I received an interesting email yesterday  from an HME provider I've known and respected for several years. This provider, who asked that I not use his name, had a "few thoughts" on a blog I posted last week, "Just the facts, please." In that blog, I suggested that providers ought to diversify away from Medicare oxygen and more vigorously pursue retail sales. However, after reading and considering this email, I'm reminded once again that there's usually more than one way to skin a cat. Here's the email:

I just read your blog and have a few thoughts.

Patient spending on health care: It is true that patient spending on health care is on the rise - even for DME. But I be believe most DME suppliers (including my company) do not stand a chance in the retail space. Most retail DME purchases are for commodity items and they will be purchased online or at mass market retailers like Wal-Mart. But the bigger issue is that our entire organizations are designed around an insurance reimbursement model. Our services are defined by insurance companies. Our costs are geared around insurance reimbursement. So moving after the cash market is a much bigger lift than it may appear on the surface. Finally, people expect their insurance to pay for the stuff we provide. The mentality is that if my doctor wrote a Rx, my insurance will pay. Changing that mentality it much bigger than the industry.

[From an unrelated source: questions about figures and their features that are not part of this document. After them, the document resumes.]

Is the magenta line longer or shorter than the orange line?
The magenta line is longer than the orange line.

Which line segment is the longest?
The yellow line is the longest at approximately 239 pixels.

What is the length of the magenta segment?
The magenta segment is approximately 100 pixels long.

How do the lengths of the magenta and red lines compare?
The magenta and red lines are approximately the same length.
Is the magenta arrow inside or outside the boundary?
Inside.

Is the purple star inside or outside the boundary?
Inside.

Medicare oxygen: You describe the top line growth of 5-6% annually. It would be more accurate to say the census growth is 5-6% annually. No one knows what the top line (i.e. revenue) change will be - but my guess is it will go down considerably. I think your numbers are in the right ballpark on the number of new Medicare patient starts per month (but if you include other payers the number is a good bit higher). But here is the thing - there is plenty of opportunity for suppliers to make money in the Medicare oxygen business. It will require a lot of management (coming in at 10 and leaving at 1 will be tough most days) and planning. But the growth in demand will leave plenty of opportunity to make it all work out. And because companies are going to exit the market it is conceivable for companies to grow at double-digit rates for years on end (at least in census) despite the challenges. At my old company we sold microfilm equipment until 2002. I don't think there was a single image placed on microfilm after 1990. So we had 10 years for great margins and very little competition. It did eventually come to an end but we maintained a nice business for a dozen years after the industry "ended." There is a lot of money to be made in a declining market. And this market is not really declining when measured in census.

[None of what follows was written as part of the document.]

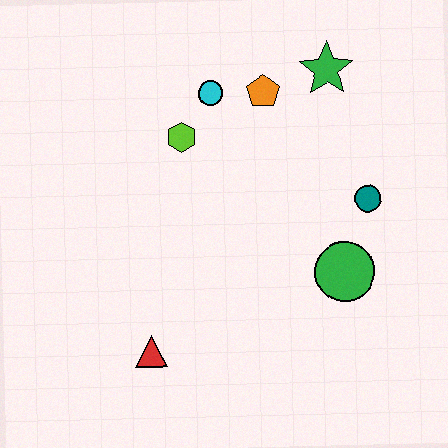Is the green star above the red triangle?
Yes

So I would say companies remain better off if they stay specialized in whatever areas they have expertise. Diversification will hurt most companies in this industry. They are simply too small to dedicate the energy, people and money into another area.

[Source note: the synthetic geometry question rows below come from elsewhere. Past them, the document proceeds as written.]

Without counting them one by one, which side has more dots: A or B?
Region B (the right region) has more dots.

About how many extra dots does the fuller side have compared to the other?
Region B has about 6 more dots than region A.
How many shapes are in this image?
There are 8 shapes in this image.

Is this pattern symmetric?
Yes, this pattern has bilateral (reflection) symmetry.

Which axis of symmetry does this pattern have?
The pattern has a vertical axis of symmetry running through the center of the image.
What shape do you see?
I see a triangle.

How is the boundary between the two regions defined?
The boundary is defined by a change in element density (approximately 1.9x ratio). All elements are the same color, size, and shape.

To me, all these changes do make it difficult to plan a clear exit strategy and I think that is a big part of the industry malaise. Everyone that has ever worked in this business has watched as everyone and their brother was successful and selling their business for some decent payday whenever they were ready to get out. That has created a disincentive for owners to make good long term investments in people, processes and assets. Perhaps as people recognize they will own their businesses for a long time they will run better businesses.